AMES TELLS OF HARVARD BOTANICAL WORK IN CUBA
Botany Professor Says Accomplishments Are Practical--Supervised Taking of Pictures
"The work being accomplished at the Harvard Biological Laboratory and Botanical Garden in Cuba is of an eminently practical nature and is having valuable results," was the statement made to a CRIMSON reporter by Oakes Ames '98, professor of Botany, upon his return recently from the southern voyage on which he has been for the past four weeks. Part of this time he was investigating conditions in the laboratory, and, when not occupied in this way, was supervising the shooting of some 7,000 feet of film which are to be incorporated into several new reels for educational purposes.
"Our biological station," continued Professor Ames in explanation, "is situated on a large plantation comparatively close to sea level.

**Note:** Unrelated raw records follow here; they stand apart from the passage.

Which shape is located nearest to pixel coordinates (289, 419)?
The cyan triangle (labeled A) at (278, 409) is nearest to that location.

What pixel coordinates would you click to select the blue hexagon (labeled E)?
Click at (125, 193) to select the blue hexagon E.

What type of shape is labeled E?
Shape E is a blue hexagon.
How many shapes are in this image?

Within an hour's reach, however, is the range of Trinidad Mountains which rise about 3,000 feet and thus furnish us with the high, cool, and dry habitat where our experimenters can grow plants not common to tropical regions.

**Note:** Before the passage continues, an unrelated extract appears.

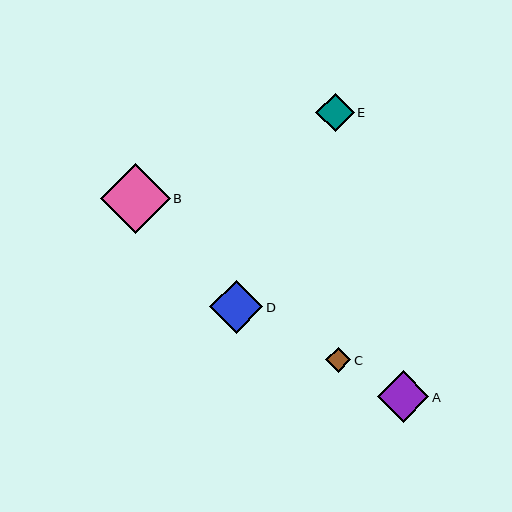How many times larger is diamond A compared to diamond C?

"At the botanical garden itself are represented all the tropical plants of economic importance. We test them out, determine which are best adopted to the Cuban climate, and try to find out if any could be transplanted successfully to other regions. In addition, we make constant exchanges with other similar establishments, notably that of the United Fruit Company in Honduras.
"One of our most important tasks is to seek to improve the plants we find growing naturally in this region. There are thousands of varieties of sugar cane, for example: we see what conditions of soil and culture are most favorable to each. One which we have been developing, "Harvard 12029," is so successful that it is being planted in wide areas and bids fair to supplant the present species.